Here's a comprehensive example showing most features:

from pydator.validator import Validator

data = {
    "username": "john_doe123",
    "email": "john@example.com",
    "age": 30,
    "is_active": True,
    "website": "https://example.com",
    "signup_date": "2025-04-24",
    "bio": "Software developer with 10 years of experience.",
    "password": "SecurePass123!",
    "confirm_password": "SecurePass123!",
    "referral_code": "ABC123XYZ",
}

rules = {
    "username": ["required", "string", "min:3", "max:20", "regex:^[a-zA-Z0-9_]+$"],
    "email": ["required", "email"],
    "age": ["required", "integer", "min:18", "max:65"],
    "is_active": ["required", "boolean"],
    "website": ["required", "url"],
    "signup_date": ["required", "date"],
    "bio": ["string", "max:100"],
    "password": ["required", "string", "min:8"],
    "confirm_password": ["required", "string", "min:8"],
    "referral_code": ["string", "regex:^[A-Z0-9]{9}$"],
    "ip_address": ["required", "string"],
}

messages = {
    "username.required": "Username is required!",
    "username.min": "Username must be at least 3 characters long.",
    "username.max": "Username must not exceed 20 characters.",
    "username.regex": "Username can only contain letters, numbers, and underscores.",
    "email.required": "Email address is required!",
    "email.email": "Please provide a valid email address.",
    "age.required": "Age is required!",
    "age.integer": "Age must be a valid number.",
    "age.min": "You must be at least 18 years old.",
    "age.max": "Age must not exceed 65.",
    "is_active.required": "Please specify if the account is active.",
    "is_active.boolean": "Active status must be a boolean value.",
    "website.required": "Website URL is required!",
    "website.url": "Please provide a valid URL.",
    "signup_date.required": "Signup date is required!",
    "signup_date.date": "Please provide a valid date.",
    "bio.max": "Bio must not exceed 100 characters.",
    "password.required": "Password is required!",
    "password.min": "Password must be at least 8 characters long.",
    "confirm_password.required": "Please confirm your password.",
    "confirm_password.min": "Confirmation password must be at least 8 characters long.",
    "referral_code.regex": "Referral code must be exactly 9 characters long and alphanumeric.",
    "ip_address.required": "IP address is required!",
}

validator = Validator(data, rules, messages)

if validator.validate():
    print("All validations passed!")
else:
    print("Validation errors:", validator.errors)

Extending with Custom Rules

You can create custom validation rules by extending the rules.py module:

from pydator.rules import RULES

def phone_number(value):
    import re
    pattern = r'^\+?[1-9]\d{1,14}$'
    if not re.match(pattern, str(value)):
        return False
    return True

# Add your custom rule to the RULES dictionary
RULES["phone"] = phone_number

# Now you can use it in your validation rules
rules = {
    "contact": ["required", "phone"]
}

Why Pydator?

  • Simplicity: Easy to learn and use with a clean, intuitive API
  • Flexibility: Validate any data structure with customizable rules
  • Performance: Lightweight with minimal dependencies
  • Extensible: Easy to add custom validation rules
  • Readable: Straightforward validation definitions that are easy to understand

Comparison with other validation libraries

Feature Pydator Other Validation Libraries
Learning Curve Minimal Often steeper
Configuration Simple dict-based Various (class-based, schema-based)
Custom Rules Easy to add Usually requires more code
Dependencies Minimal Often more dependencies
Performance Lightweight Can be heavier

Contributing

Contributions are welcome!

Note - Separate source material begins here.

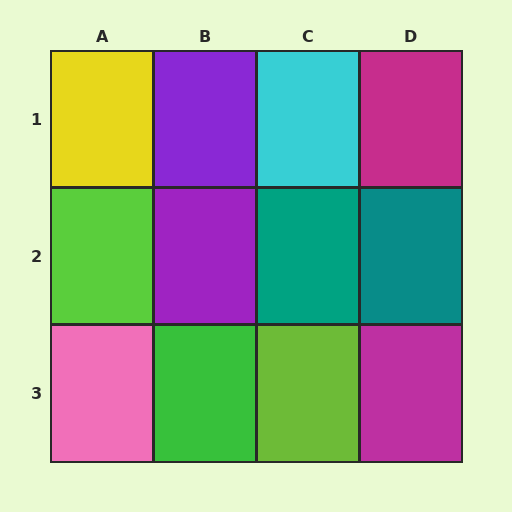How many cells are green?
1 cell is green.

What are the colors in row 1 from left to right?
Yellow, purple, cyan, magenta.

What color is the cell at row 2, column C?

Please feel free to submit a Pull Request.

  1. Fork the repository
  2. Create your feature branch (git checkout -b feature/amazing-feature)
  3. Commit your changes (git commit -m 'Add some amazing feature')
  4. Push to the branch (git push origin feature/amazing-feature)
  5. Open a Pull Request

License

This project is licensed under the terms of the MIT license. See LICENSE for more details.